The high altitude at the summit of these mountain passes (in the region of 2,000-2,500m) makes the speed the Tour cyclists ascend (around 20km/hr) even more impressive. The stage profiles video below should give an idea of the challenge facing riders on this front.
At such altitudes the reduced barometric pressure limits the ability to deliver sufficient oxygen to active tissue (muscles), compromising exercise capacity by as much as 10-to-15%.
Indeed, the top of the climbs in the Alps and Pyrenees are high enough that many sedentary unacclimatised onlookers may begin to experience symptoms of acute altitude sickness, including dizziness and shortness of breath.
Since such mountain stages are often extremely influential to the overall outcomes of the race, cyclists wishing to finish well in the general classification are required to stay with the leading riders during each relentless surge or attack.
The average power output cyclists apply to the pedals during their 30-to-60-minute ascent of mountain passes can be upwards of 450W (6.5W/kg). To put this in perspective, the average trained recreational cyclist may be able to hold this power output for a maximum of between 30 and 120 seconds.
The extremely intense and long duration of the stages within the Tour de France require riders to consume an average of 23–25MJ/day (5,500-6,000 kcal), which is more than double the average daily calorie intake required by most people.
Achieving such high calorie intake is obviously complicated by the high demands of racing and the large percentage of the day spent on the bike. Still, in order to avoid depleting energy stores, cyclists are required to consume carbohydrates at a rate of approximately 25-60 grammes an hour during racing.
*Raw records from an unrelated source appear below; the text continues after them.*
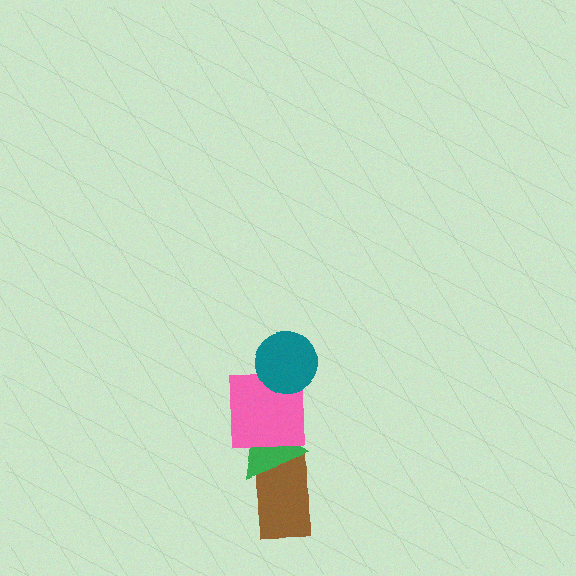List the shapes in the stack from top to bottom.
From top to bottom: the teal circle, the pink square, the green triangle, the brown rectangle.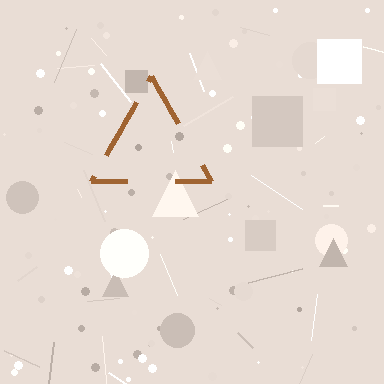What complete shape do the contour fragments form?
The contour fragments form a triangle.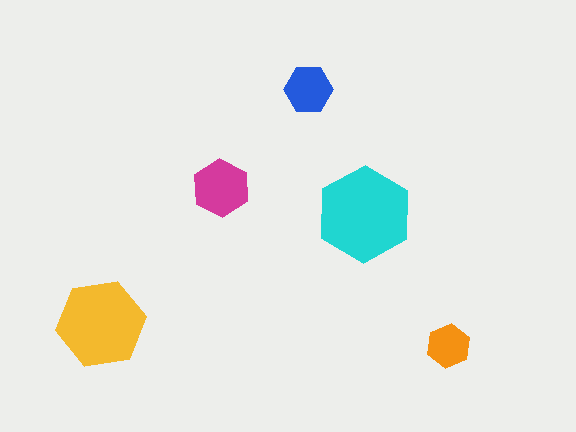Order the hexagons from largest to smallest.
the cyan one, the yellow one, the magenta one, the blue one, the orange one.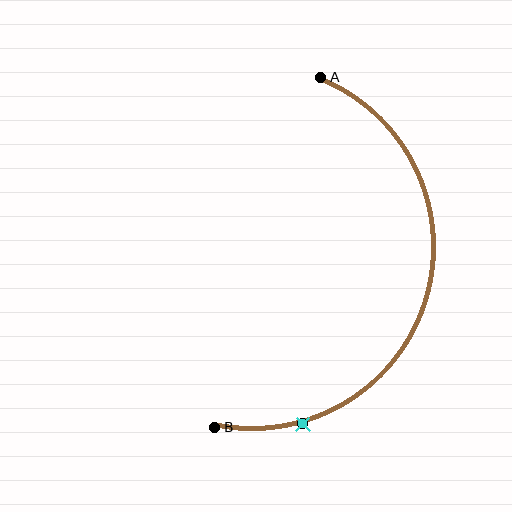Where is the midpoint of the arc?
The arc midpoint is the point on the curve farthest from the straight line joining A and B. It sits to the right of that line.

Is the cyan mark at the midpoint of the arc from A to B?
No. The cyan mark lies on the arc but is closer to endpoint B. The arc midpoint would be at the point on the curve equidistant along the arc from both A and B.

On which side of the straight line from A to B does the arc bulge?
The arc bulges to the right of the straight line connecting A and B.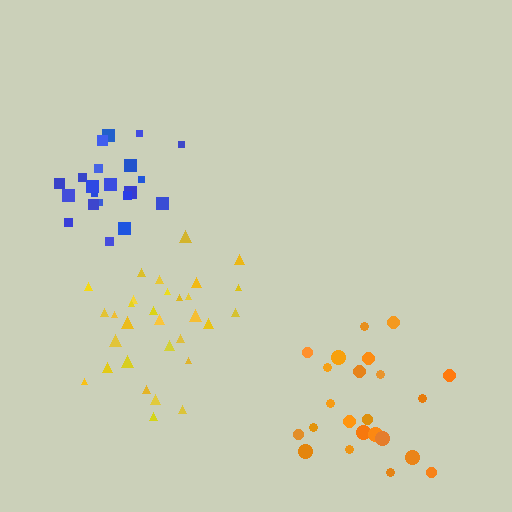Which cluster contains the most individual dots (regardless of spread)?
Yellow (32).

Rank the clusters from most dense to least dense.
blue, yellow, orange.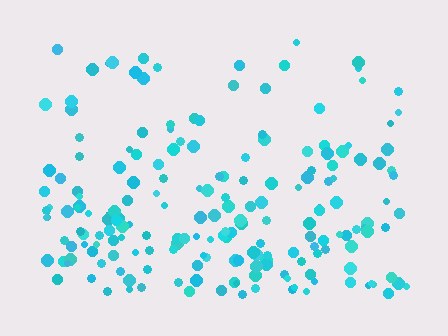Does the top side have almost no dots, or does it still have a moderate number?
Still a moderate number, just noticeably fewer than the bottom.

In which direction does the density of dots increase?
From top to bottom, with the bottom side densest.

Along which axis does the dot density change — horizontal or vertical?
Vertical.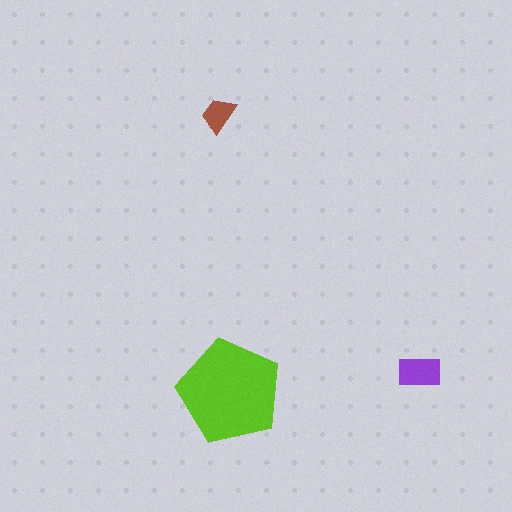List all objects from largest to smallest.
The lime pentagon, the purple rectangle, the brown trapezoid.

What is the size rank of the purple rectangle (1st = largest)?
2nd.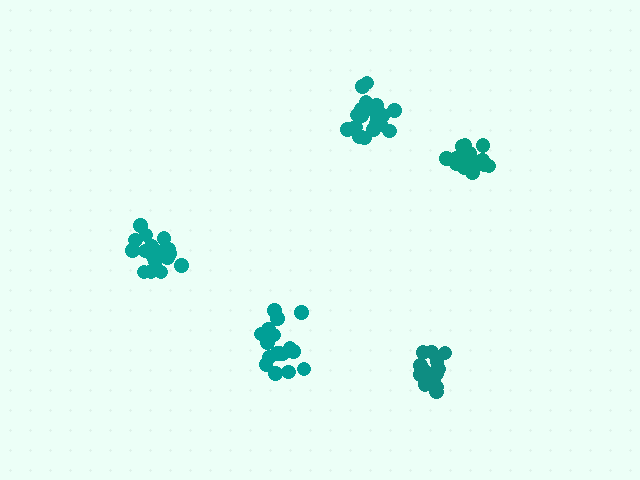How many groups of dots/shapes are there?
There are 5 groups.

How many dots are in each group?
Group 1: 20 dots, Group 2: 17 dots, Group 3: 18 dots, Group 4: 17 dots, Group 5: 20 dots (92 total).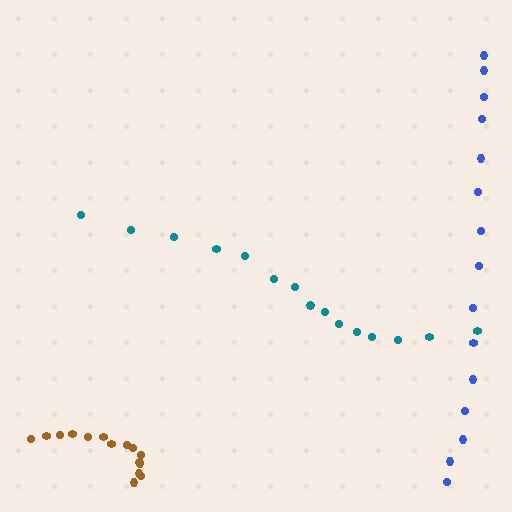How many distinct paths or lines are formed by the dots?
There are 3 distinct paths.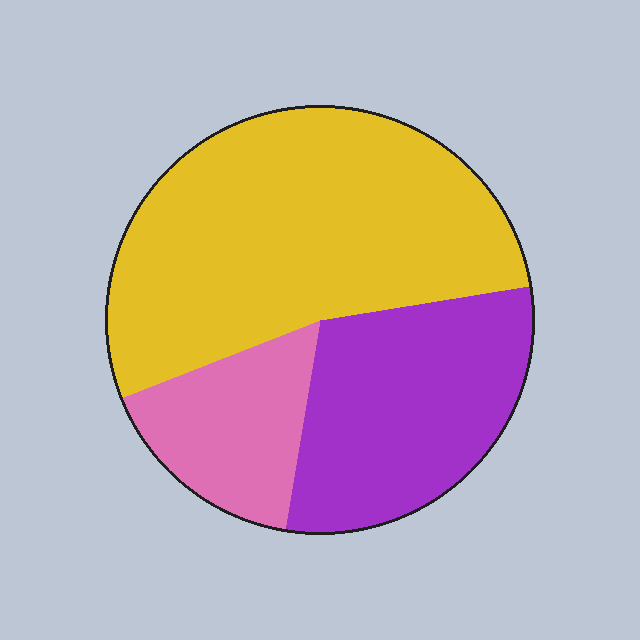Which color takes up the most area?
Yellow, at roughly 55%.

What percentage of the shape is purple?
Purple takes up between a sixth and a third of the shape.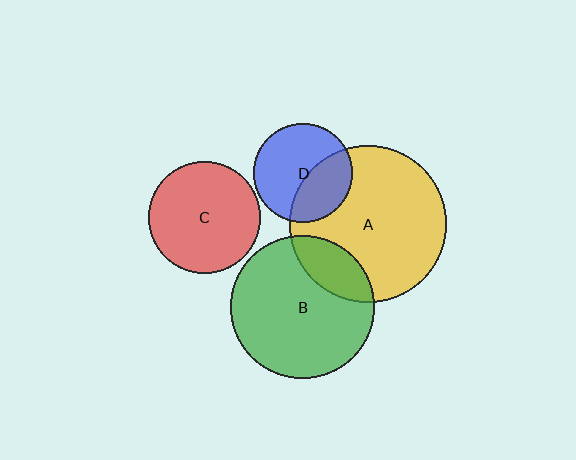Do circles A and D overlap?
Yes.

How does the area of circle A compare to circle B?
Approximately 1.2 times.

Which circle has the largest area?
Circle A (yellow).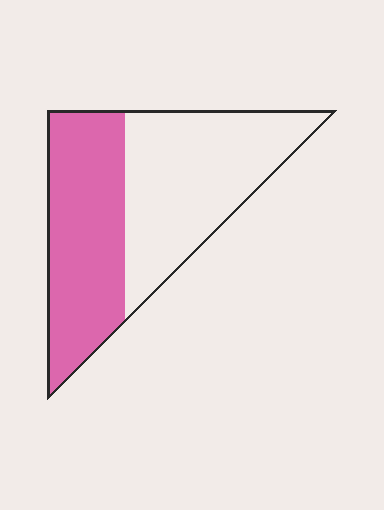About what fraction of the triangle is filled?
About one half (1/2).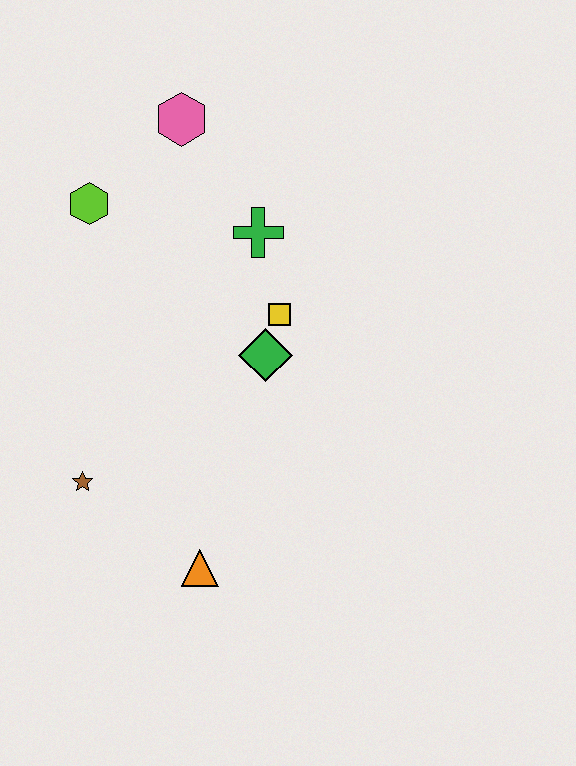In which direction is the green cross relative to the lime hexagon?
The green cross is to the right of the lime hexagon.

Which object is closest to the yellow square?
The green diamond is closest to the yellow square.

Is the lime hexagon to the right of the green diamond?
No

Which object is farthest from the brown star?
The pink hexagon is farthest from the brown star.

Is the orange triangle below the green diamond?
Yes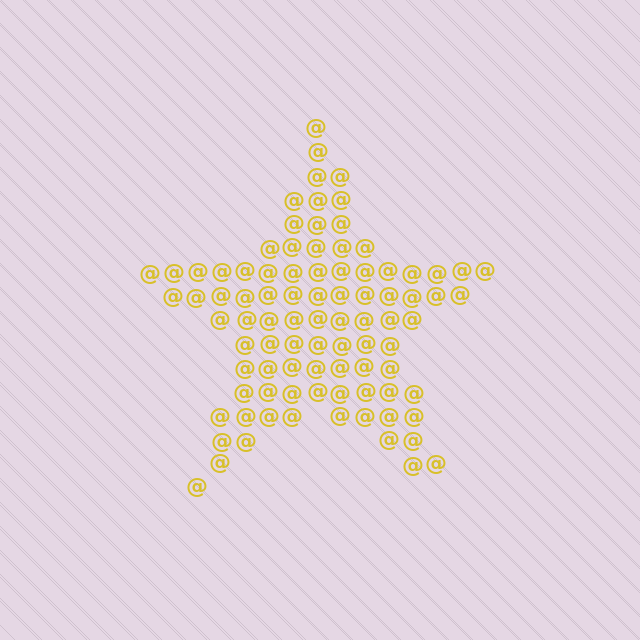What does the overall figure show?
The overall figure shows a star.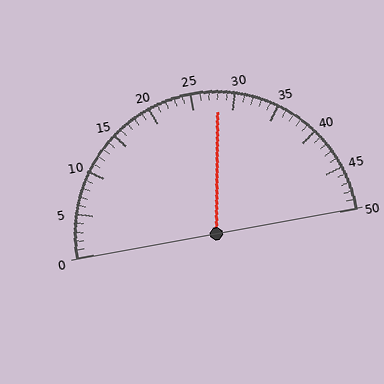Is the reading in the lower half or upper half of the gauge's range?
The reading is in the upper half of the range (0 to 50).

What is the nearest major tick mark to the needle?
The nearest major tick mark is 30.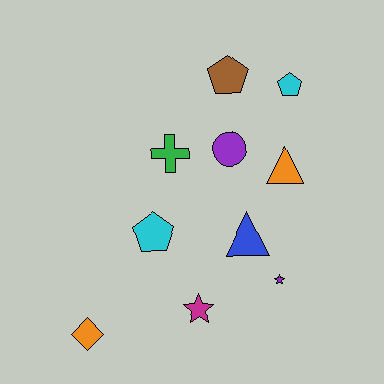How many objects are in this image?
There are 10 objects.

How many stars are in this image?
There are 2 stars.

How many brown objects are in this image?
There is 1 brown object.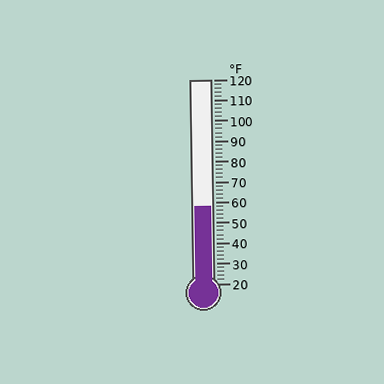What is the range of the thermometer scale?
The thermometer scale ranges from 20°F to 120°F.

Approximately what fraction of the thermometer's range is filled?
The thermometer is filled to approximately 40% of its range.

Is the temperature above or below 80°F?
The temperature is below 80°F.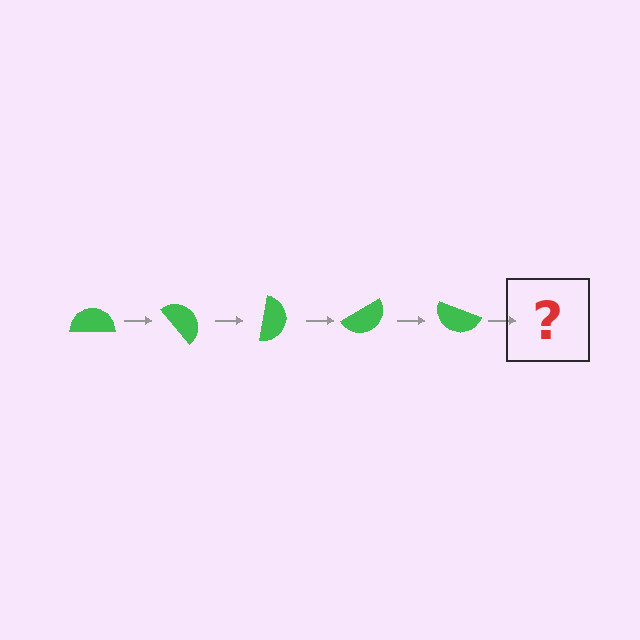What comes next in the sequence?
The next element should be a green semicircle rotated 250 degrees clockwise.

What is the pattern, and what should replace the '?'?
The pattern is that the semicircle rotates 50 degrees clockwise each step. The '?' should be a green semicircle rotated 250 degrees clockwise.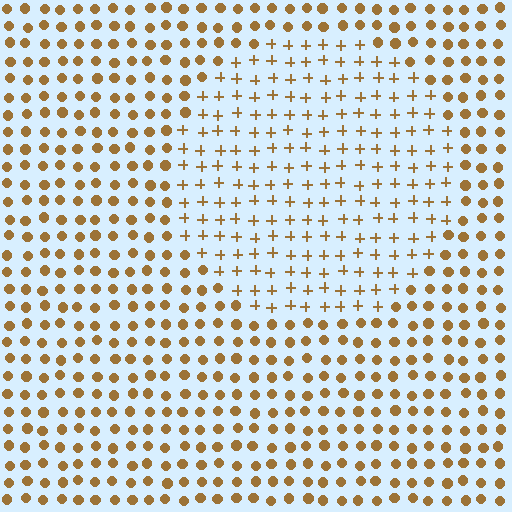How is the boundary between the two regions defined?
The boundary is defined by a change in element shape: plus signs inside vs. circles outside. All elements share the same color and spacing.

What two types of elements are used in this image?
The image uses plus signs inside the circle region and circles outside it.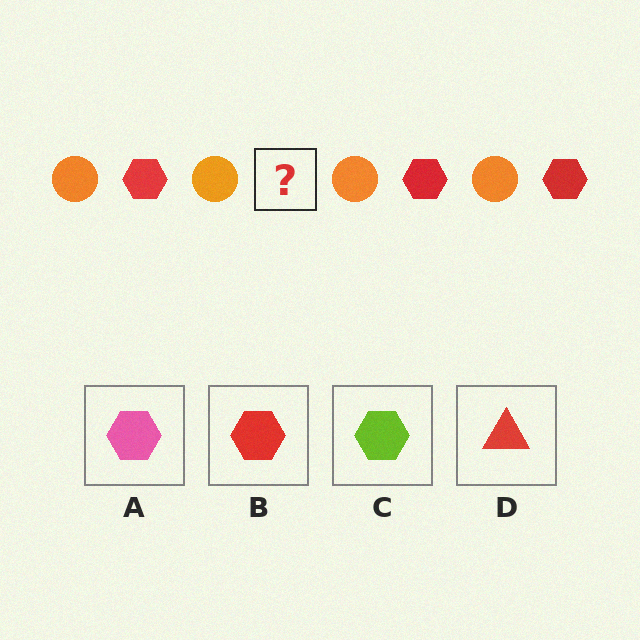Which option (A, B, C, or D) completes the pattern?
B.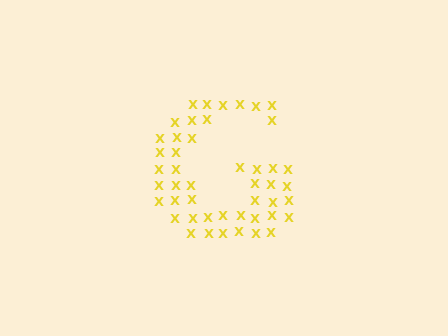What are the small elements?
The small elements are letter X's.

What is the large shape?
The large shape is the letter G.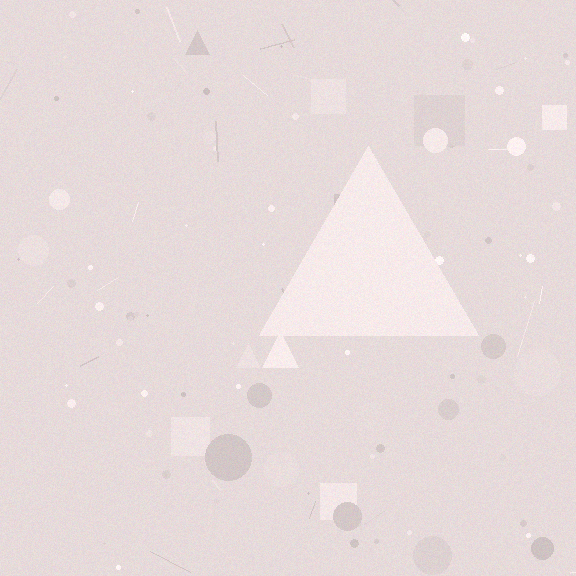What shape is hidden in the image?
A triangle is hidden in the image.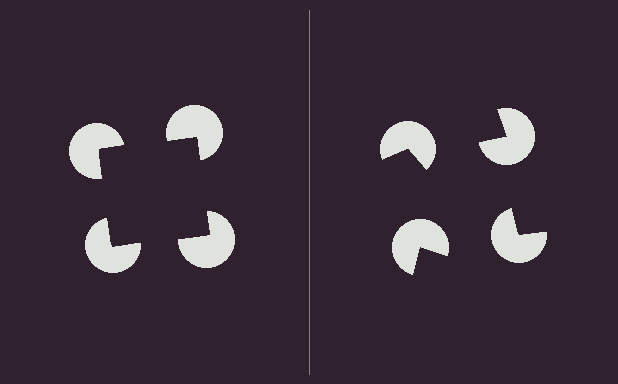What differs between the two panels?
The pac-man discs are positioned identically on both sides; only the wedge orientations differ. On the left they align to a square; on the right they are misaligned.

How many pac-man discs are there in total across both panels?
8 — 4 on each side.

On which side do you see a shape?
An illusory square appears on the left side. On the right side the wedge cuts are rotated, so no coherent shape forms.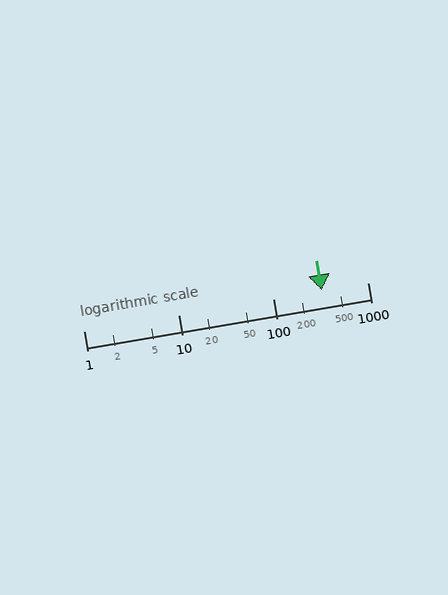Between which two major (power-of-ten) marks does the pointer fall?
The pointer is between 100 and 1000.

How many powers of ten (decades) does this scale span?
The scale spans 3 decades, from 1 to 1000.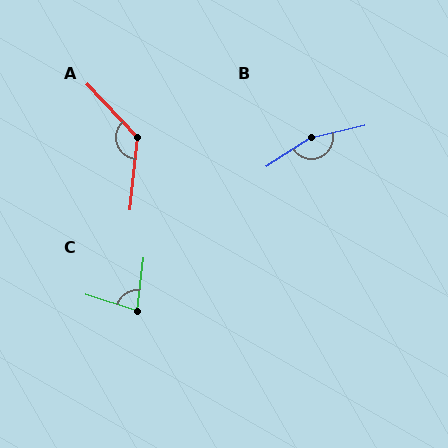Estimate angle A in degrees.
Approximately 131 degrees.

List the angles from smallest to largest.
C (79°), A (131°), B (161°).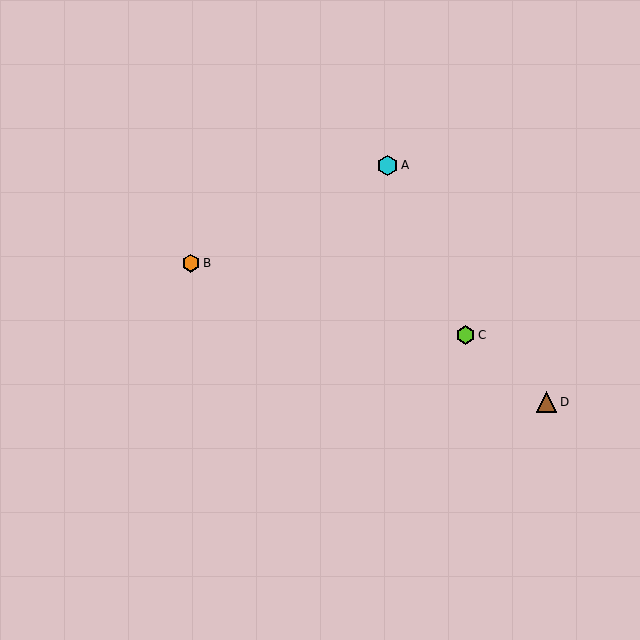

Failure to consume sufficient macronutrients during – and in the evening following – racing will result in a progressive decline in exercise capacity and ultimately an inability to complete the Tour.
Despite consuming extremely high calorie diets, riders in the Tour will still experience significant lipid and protein breakdown throughout the three-week race.
The physiological stress resulting from 21 days of racing begins to alter hormonal function, resulting in a decrease in resting cortisol and testosterone, a situation that’s typically only observed after months of intense training.
The continuous and repetitive stress placed on the body during the Tour also increase injury and suppresses the immune system, increasing the athlete’s susceptibility to illness.
Regardless, the cyclists are required to wake up each morning for 21 days in July, put on their lycra and ride down to the starting line if they hope to finish one of the world’s toughest races on the Champs-Élysées in Paris.